Why are distributions important? This may as well go down as the silliest questions ever asked on this forum, but having received sound and meaningful answers to a previous question, i thought i will stretch my luck again.
I have been very confused for some time on the importance of statistical distributions especially as they relate to asset returns and even more specifically in asset allocation.
My question to be specific is this:  Assume i have 20 years of S&P 500 monthly returns data, why should i need to assume a certain kind of distribution (i.e Normal/Johnson/Levy flight etc) for my asset allocation decision when i can simply just make my asset allocation decisions based on the historical data i have with me?
 A: Using an assumed distribution (ie. parametric analysis) will reduce the computational cost of your method.
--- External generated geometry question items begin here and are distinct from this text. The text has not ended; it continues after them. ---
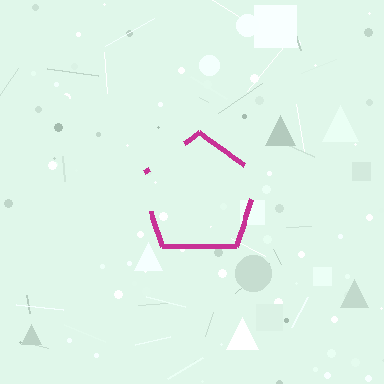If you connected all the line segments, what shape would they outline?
They would outline a pentagon.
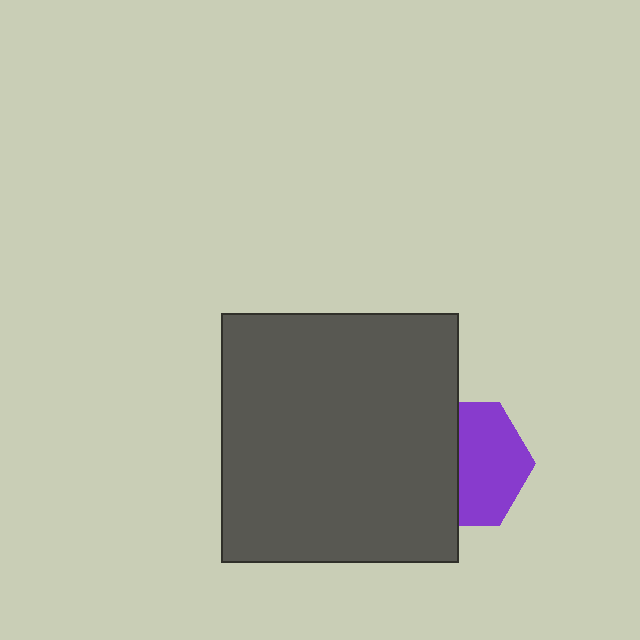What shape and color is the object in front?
The object in front is a dark gray rectangle.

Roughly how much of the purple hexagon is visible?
About half of it is visible (roughly 54%).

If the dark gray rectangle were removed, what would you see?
You would see the complete purple hexagon.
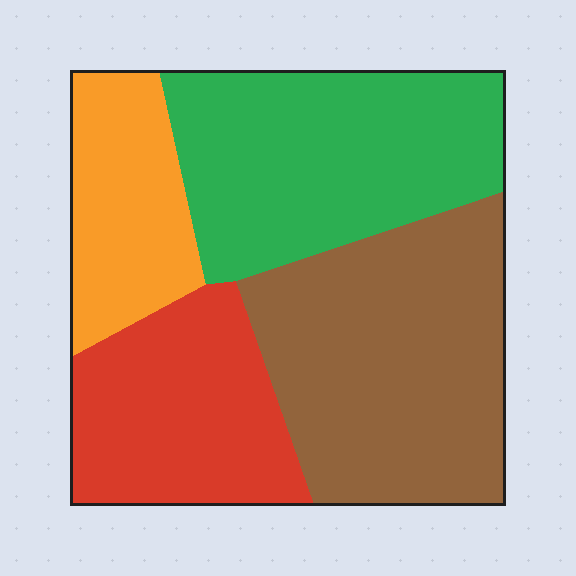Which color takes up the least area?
Orange, at roughly 15%.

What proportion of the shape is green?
Green takes up about one third (1/3) of the shape.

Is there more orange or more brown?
Brown.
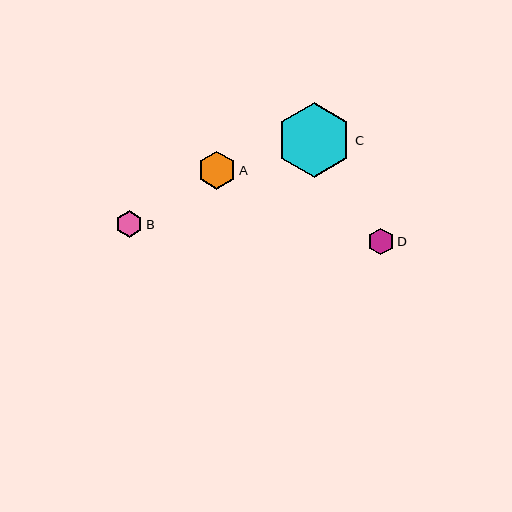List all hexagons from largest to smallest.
From largest to smallest: C, A, B, D.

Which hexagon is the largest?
Hexagon C is the largest with a size of approximately 75 pixels.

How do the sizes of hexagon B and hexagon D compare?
Hexagon B and hexagon D are approximately the same size.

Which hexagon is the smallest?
Hexagon D is the smallest with a size of approximately 26 pixels.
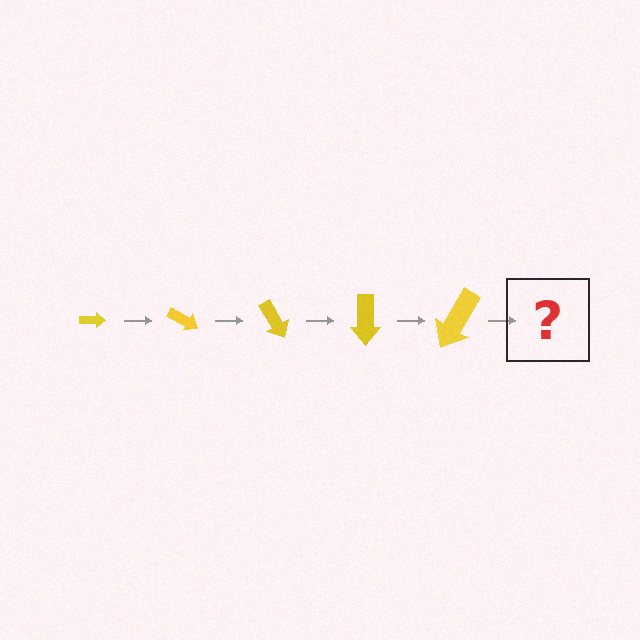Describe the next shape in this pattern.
It should be an arrow, larger than the previous one and rotated 150 degrees clockwise from the start.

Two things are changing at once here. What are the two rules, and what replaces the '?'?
The two rules are that the arrow grows larger each step and it rotates 30 degrees clockwise each step. The '?' should be an arrow, larger than the previous one and rotated 150 degrees clockwise from the start.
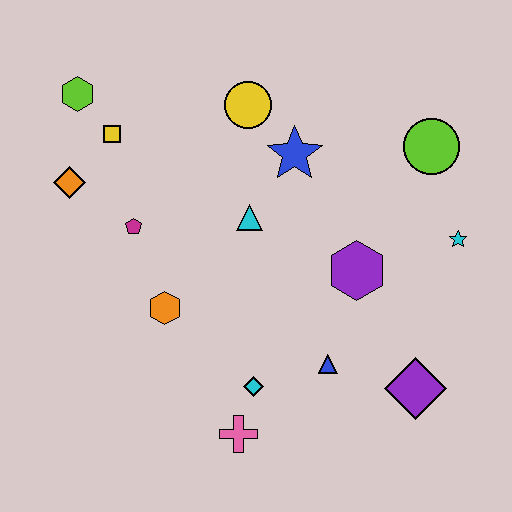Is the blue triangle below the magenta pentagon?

I am assuming that you would like to perform a regression or classification task. This means that at some point you are going to estimate the distribution of some data. Nonparametric methods are useful when the data does not conform to a well studied distribution, but they typically take either more time to compute or more memory to store. 
Also if the data are generated by a process that conforms to a distribution, such as they are an average of some uniformly random processes, then using that distribution makes more sense. In the case of averaging a set of uniform variable the correct distribution is probably the Gaussian Distribution. 
A: Complementing James answer: parametric models also (usually) require less samples in order to have a good fit: this may increase their generalization power: that is, they may predicted new data better, even being wrong. Of course, this depends in the situation, the models and the sample sizes.